Aline Pellegrino, Bárbara Coelho e Ana Thaís Matos discutiram o papel da mídia, da representatividade e da comunicação no crescimento do futebol feminino brasileiro
O segundo dia do Rio Innovation Week, na quarta-feira (5), no Pier Mauá, no Rio de Janeiro, colocou o esporte em evidência ao reunir profissionais que atuam em diferentes áreas da indústria esportiva. Entre os principais temas debatidos estiveram os bastidores das transmissões esportivas, o impacto social do esporte e os preparativos para a Copa do Mundo Feminina de 2027, que será disputada no Brasil.
Com o tema “Simbiose: o futuro não acontece isolado”, o evento promoveu encontros entre profissionais de diferentes segmentos para discutir como a colaboração pode impulsionar transformações. No palco dedicado ao esporte, o protagonismo feminino esteve presente nas falas de nomes como Bárbara Coelho, Ana Thaís Matos e Aline Pellegrino.

Durante o painel “O fenômeno CazéTV e a copa dos protagonistas” sobre os bastidores das transmissões esportivas, Bárbara Coelho afirmou que seu trabalho vai além das entrevistas e passa por compreender as histórias das pessoas. Ao lado de Giamile Rossato , head de negócios da Cazé, ela também destacou como a evolução das plataformas digitais mudou a forma de consumir esporte, sem abrir mão da qualidade da informação.
Para Bárbara, essa forma de fazer jornalismo também estará presente na cobertura da Copa do Mundo Feminina de 2027, quando a CazéTV pretende contar não apenas as histórias das jogadoras, mas também das torcedoras e das pessoas que ajudam a construir a modalidade.
Copa de 2027 como oportunidade de transformação
O debate continuou no painel “Copa do Mundo de 2027: oportunidade, legado e transformação”, que reuniu George Guilherme, diretor de transmissões esportivas da Globo, Ana Thaís Matos, comentarista esportiva da Globo, e da diretora executiva de legado e Relações Institucionais da FWWC2027 Aline Pellegrino.
Ana Thaís afirmou que seu principal objetivo continua sendo ampliar o espaço ocupado pelas mulheres no jornalismo esportivo. Pioneira na televisão brasileira por ser a primeira mulher a comentar um jogo da seleção brasileira em Copa do Mundo na TV aberta em 2022, ela destacou a importância de abrir caminhos para outras profissionais e afirmou que espera que o protagonismo conquistado durante a Copa permaneça após o torneio.
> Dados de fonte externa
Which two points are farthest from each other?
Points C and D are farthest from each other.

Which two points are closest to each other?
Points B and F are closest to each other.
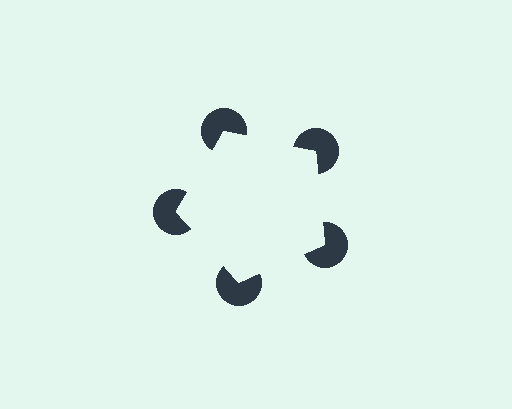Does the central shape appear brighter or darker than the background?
It typically appears slightly brighter than the background, even though no actual brightness change is drawn.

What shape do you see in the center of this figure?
An illusory pentagon — its edges are inferred from the aligned wedge cuts in the pac-man discs, not physically drawn.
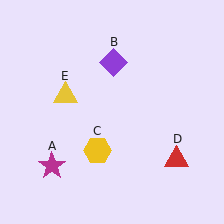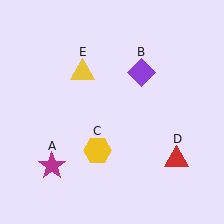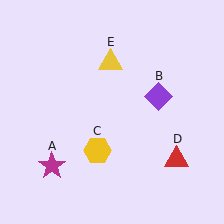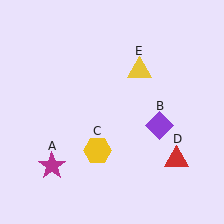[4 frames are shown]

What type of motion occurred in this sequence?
The purple diamond (object B), yellow triangle (object E) rotated clockwise around the center of the scene.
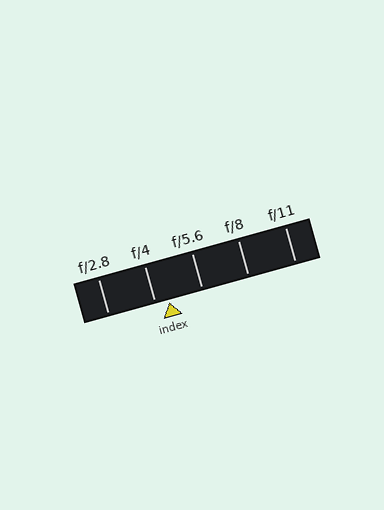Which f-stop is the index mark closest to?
The index mark is closest to f/4.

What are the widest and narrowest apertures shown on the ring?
The widest aperture shown is f/2.8 and the narrowest is f/11.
Além do impacto dentro do esporte, Ana Thaís chamou atenção para o cenário social atual. Segundo ela, o avanço de discursos misóginos e de movimentos como o “Red Pill” nas redes sociais reforça a importância de uma Copa do Mundo feminina no Brasil capaz de promover maior valorização das mulheres. Para a comentarista, o torneio também pode contribuir para uma transformação cultural e ampliar a presença feminina no esporte.
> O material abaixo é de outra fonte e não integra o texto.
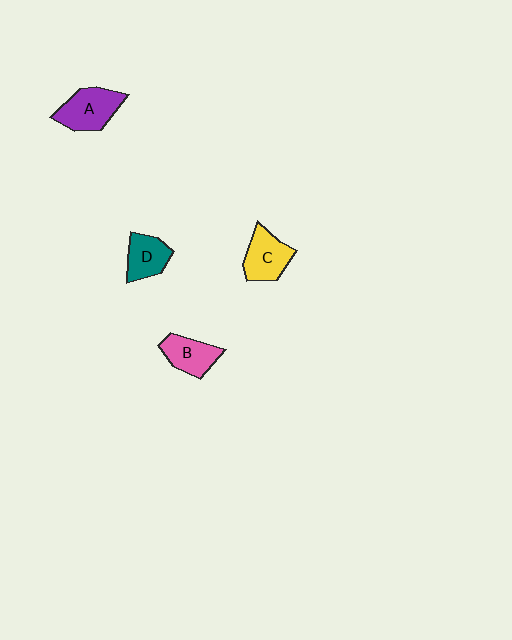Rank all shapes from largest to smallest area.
From largest to smallest: A (purple), C (yellow), B (pink), D (teal).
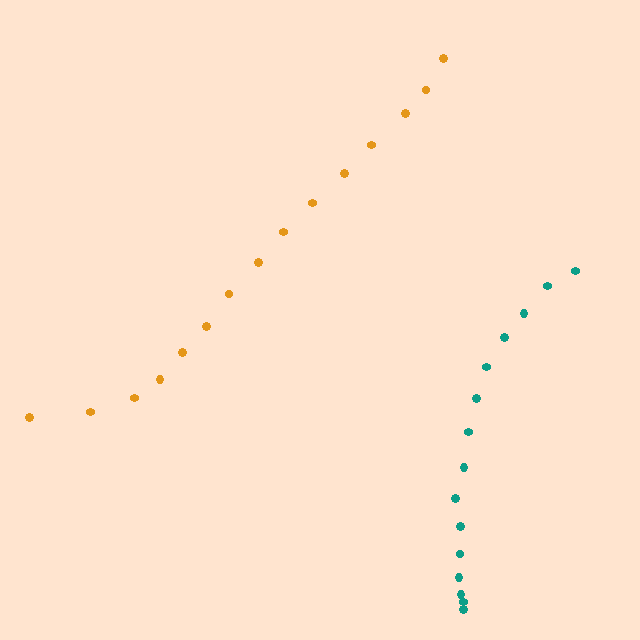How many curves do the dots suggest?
There are 2 distinct paths.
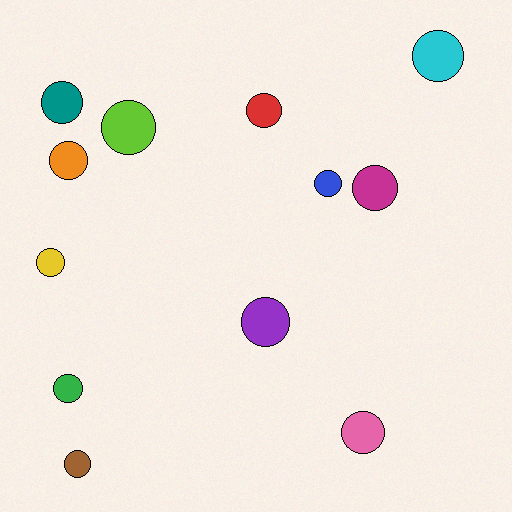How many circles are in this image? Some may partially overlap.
There are 12 circles.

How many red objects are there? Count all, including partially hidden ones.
There is 1 red object.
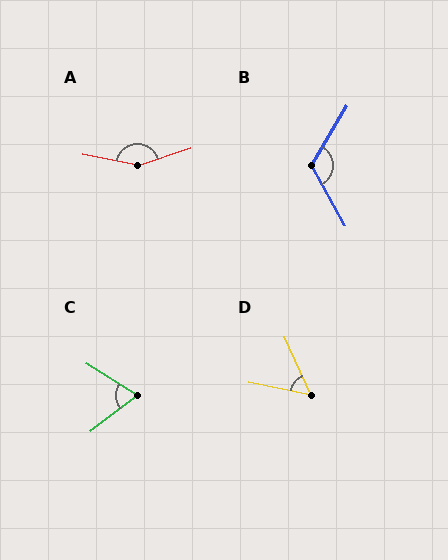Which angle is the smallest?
D, at approximately 54 degrees.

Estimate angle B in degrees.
Approximately 120 degrees.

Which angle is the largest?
A, at approximately 150 degrees.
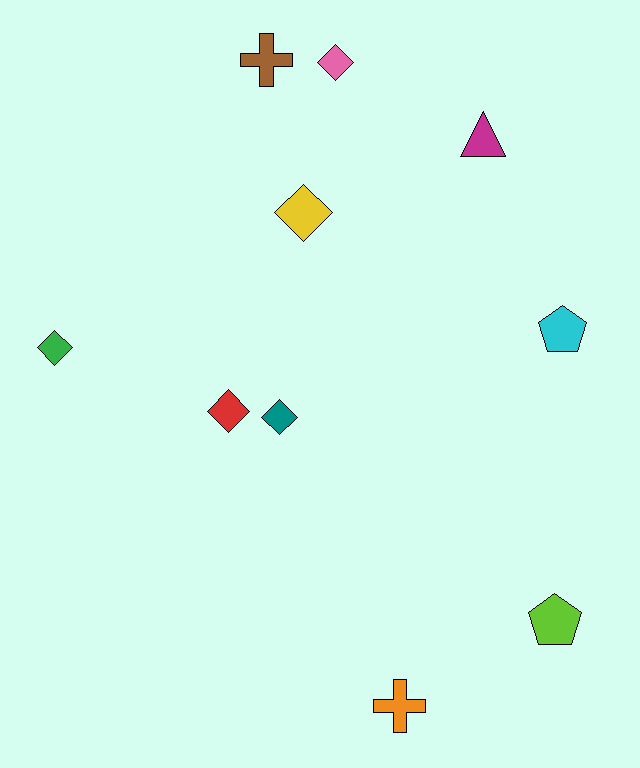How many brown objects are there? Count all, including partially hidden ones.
There is 1 brown object.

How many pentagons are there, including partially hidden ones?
There are 2 pentagons.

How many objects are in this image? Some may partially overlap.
There are 10 objects.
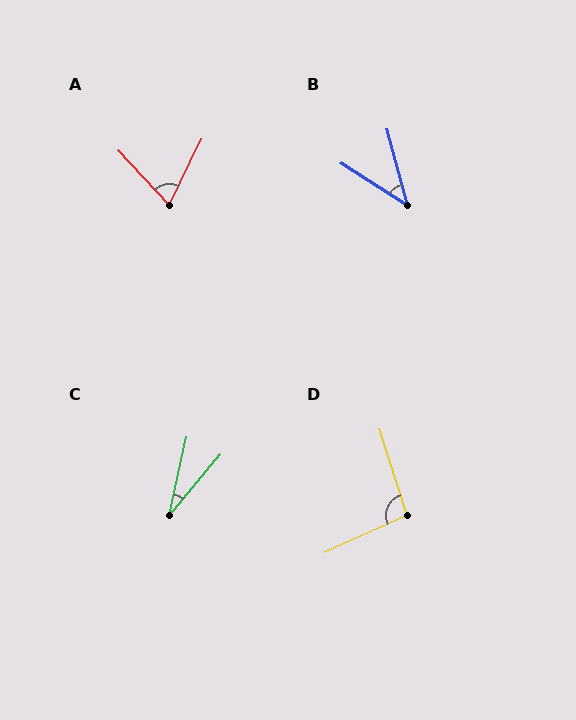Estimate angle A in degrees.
Approximately 69 degrees.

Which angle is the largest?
D, at approximately 96 degrees.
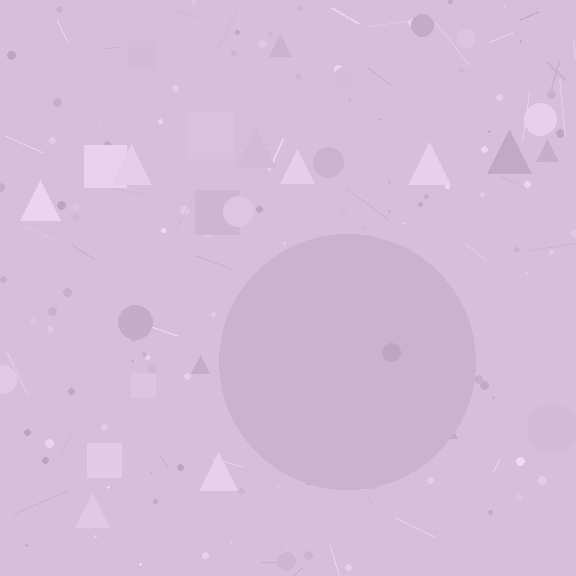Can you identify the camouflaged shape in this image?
The camouflaged shape is a circle.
Também falando como porta-voz da Globo no painel, o tema também foi reforçado por George Guilherme, diretor de transmissões esportivas da Globo, que afirmou que os 64 jogos da Copa serão transmitidos pela emissora. Segundo ele, a cobertura seguirá o mesmo padrão adotado no Mundial masculino, com reportagens especiais, perfis de atletas produzidos para serem exibidos no Jornal Nacional, documentários e uma novela que abordará o futebol feminino como forma de aproximar o público da modalidade.
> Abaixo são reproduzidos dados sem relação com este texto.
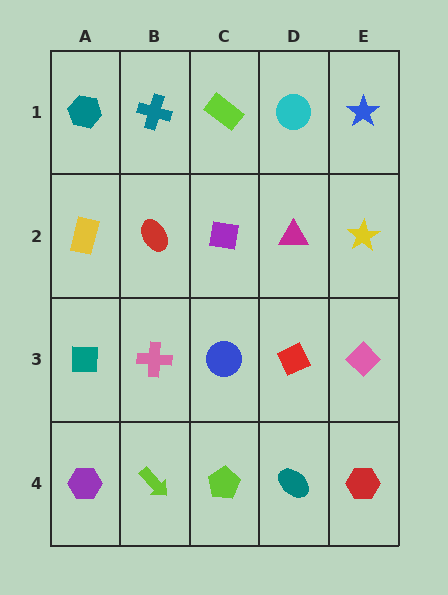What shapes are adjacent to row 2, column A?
A teal hexagon (row 1, column A), a teal square (row 3, column A), a red ellipse (row 2, column B).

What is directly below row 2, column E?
A pink diamond.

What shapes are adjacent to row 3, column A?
A yellow rectangle (row 2, column A), a purple hexagon (row 4, column A), a pink cross (row 3, column B).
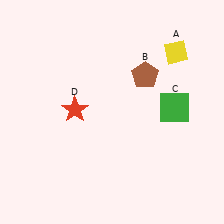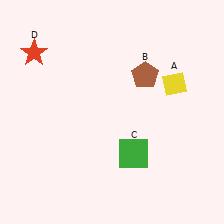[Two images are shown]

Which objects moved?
The objects that moved are: the yellow square (A), the green square (C), the red star (D).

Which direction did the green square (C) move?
The green square (C) moved down and to the left.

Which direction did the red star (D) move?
The red star (D) moved up and to the left.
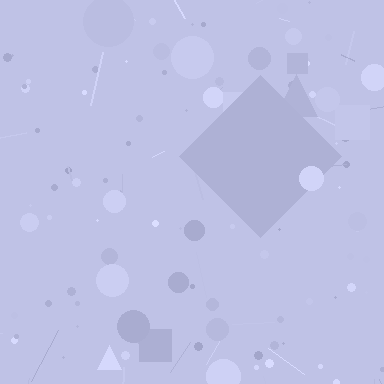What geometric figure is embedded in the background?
A diamond is embedded in the background.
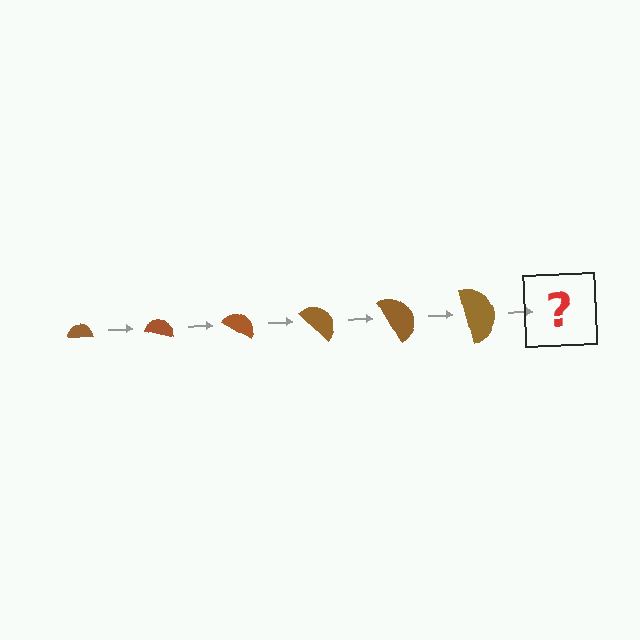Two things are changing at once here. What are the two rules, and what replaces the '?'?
The two rules are that the semicircle grows larger each step and it rotates 15 degrees clockwise each step. The '?' should be a semicircle, larger than the previous one and rotated 90 degrees clockwise from the start.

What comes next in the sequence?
The next element should be a semicircle, larger than the previous one and rotated 90 degrees clockwise from the start.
Encerrando o painel, Aline Pellegrino afirmou que o primeiro compromisso é realizar uma Copa do Mundo de sucesso, mas ressaltou que o maior objetivo é transformar o torneio em um catalisador de mudanças permanentes para o futebol feminino brasileiro. Segundo a diretora de Legado da FIFA para a Copa do Mundo Feminina de 2027, o Brasil já demonstrou capacidade para organizar grandes eventos esportivos e agora tem a oportunidade de construir uma transformação que permaneça após o encerramento do torneio.